There seems to be some knowledgeable people posting in here, what are you opinions on me scooping up a used 6950 ? in the 200-225 range, just make sure its a 2GB model?
The more I think about paying $350, it's crazy... my cpu + mobo cost way less
What games do you intend to play?
What's your gaming resolution?
What's your PSU?
I think you should wait a week to see if GTX680 forces any price drops on HD7000 line-up. It might not, but it doesn't hurt to wait.
If you are buying new, HD7850 is a better card at $250 than a used HD6950 imo. The reason we think it's overpriced is because at stock speeds it basically offers the same performance as a card that's more than 1 year old. If you are buying new though, HD7850 isn't a terrible deal from what's available, but it doesn't quite move the performance/$ from HD6950.
I personally think $350 for HD7870 is too much. GTX680 launches this week for $500, which may mean $50 price cut across the entire HD7000 line. Maybe.
If you are playing WOW, Diablo 3, Starcraft 2, then HD6870 for $160 is a great card (even HD6850 will suffice). If you are playing Battlefield 3, Witcher 2, Crysis 2, Shogun 2, then a used HD6950 is prob. the minimum I'd look at. The problem is at stock speeds HD6950 isn't that much faster than the HD6870.

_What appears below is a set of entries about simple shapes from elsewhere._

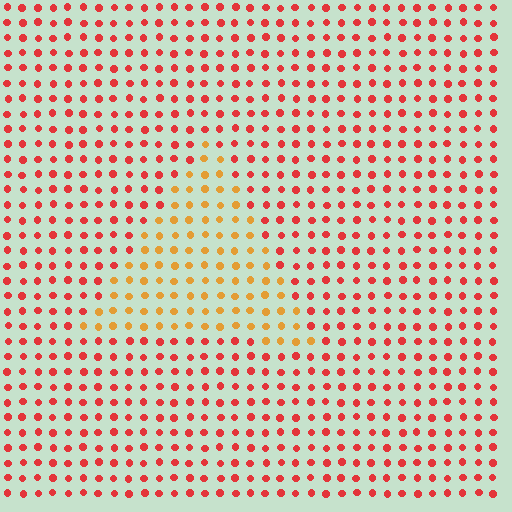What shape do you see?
I see a triangle.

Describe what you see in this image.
The image is filled with small red elements in a uniform arrangement. A triangle-shaped region is visible where the elements are tinted to a slightly different hue, forming a subtle color boundary.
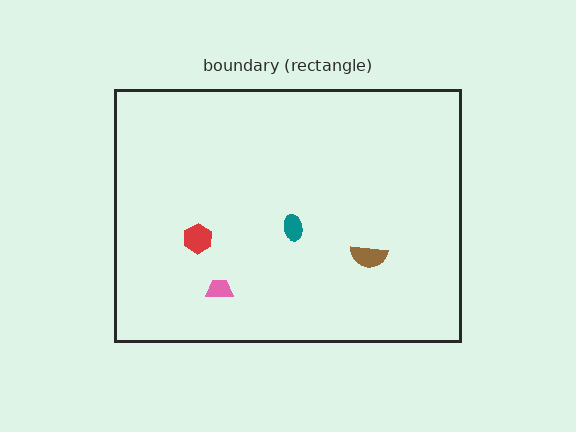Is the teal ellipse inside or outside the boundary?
Inside.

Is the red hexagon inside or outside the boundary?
Inside.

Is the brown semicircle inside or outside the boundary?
Inside.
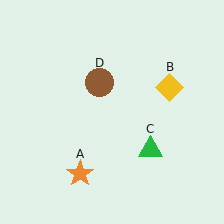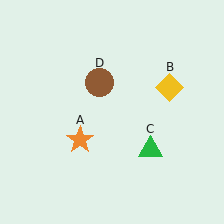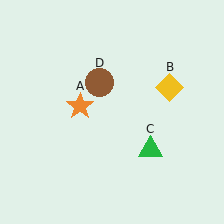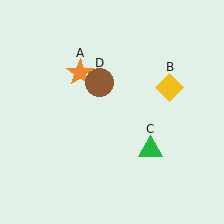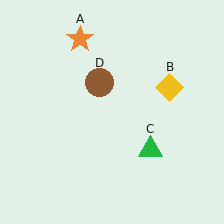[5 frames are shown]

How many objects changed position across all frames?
1 object changed position: orange star (object A).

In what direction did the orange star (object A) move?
The orange star (object A) moved up.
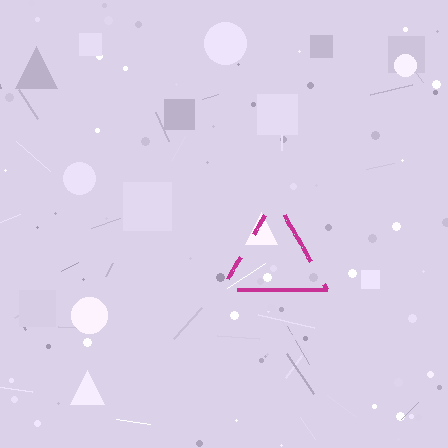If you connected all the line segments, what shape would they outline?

Just look at these charts:
http://www.computerbase.de/artikel/...70-und-hd-7850/5/#abschnitt_leistung_mit_aaaf
HD6870 is the best bang for the buck right now if you are willing to tone down some settings and don't mind upgrading in 2 years. It's just 16% slower at 1080P than a $260 HD7850. Not bad, especially if you don't care to mess with overclocking, etc.
Here is a personal tip:
I tend to buy $175-250 GPUs and upgrade every 2 years rather than choosing to buy a $350-550 GPU and keeping it for 4-5 years. I have found this strategy gets me more value over time (especially since cards get much faster 2-3 years out while a brand new $550 card is too slow in 3-4 years). In that regard, it's better to get a $160 HD6870 today (put aside $190), keep it for 2 years, and then get a new $200 card in 2014 rather than to buy an HD7870 for $350 today and keep it until 2016. If you can find a used HD6950 2GB for $180-190, also good deal to start your path. Alternatively, there are used HD6870s too.

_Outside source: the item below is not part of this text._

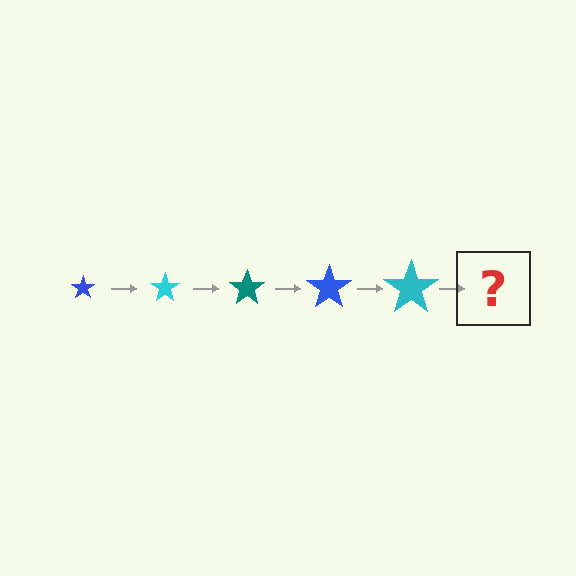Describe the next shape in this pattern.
It should be a teal star, larger than the previous one.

However, this can't work if you need to max out every game all the time, play at 1600P, game on multiple monitors, want the best features that new cards have, want the benefits of lower power consumption of newer cards, need to have the latest and greatest, etc. This is my personal budget approach that I find has worked well. Some other people on our forum get $500+ cards and try to sell them before they plummet in price significantly right before the next generation $500 card is out. This requires very tricky market timing and constant reselling. This can also work if you do it right but if you miss the timing your card may plummet hundreds of dollars in a matter of months if not weeks.
Just to give you an idea a $500 GTX480 came out March 26, 2010 and Newegg had a sale on it for $210 just this month, and last year it was on sale for $175-200 on Newegg as well.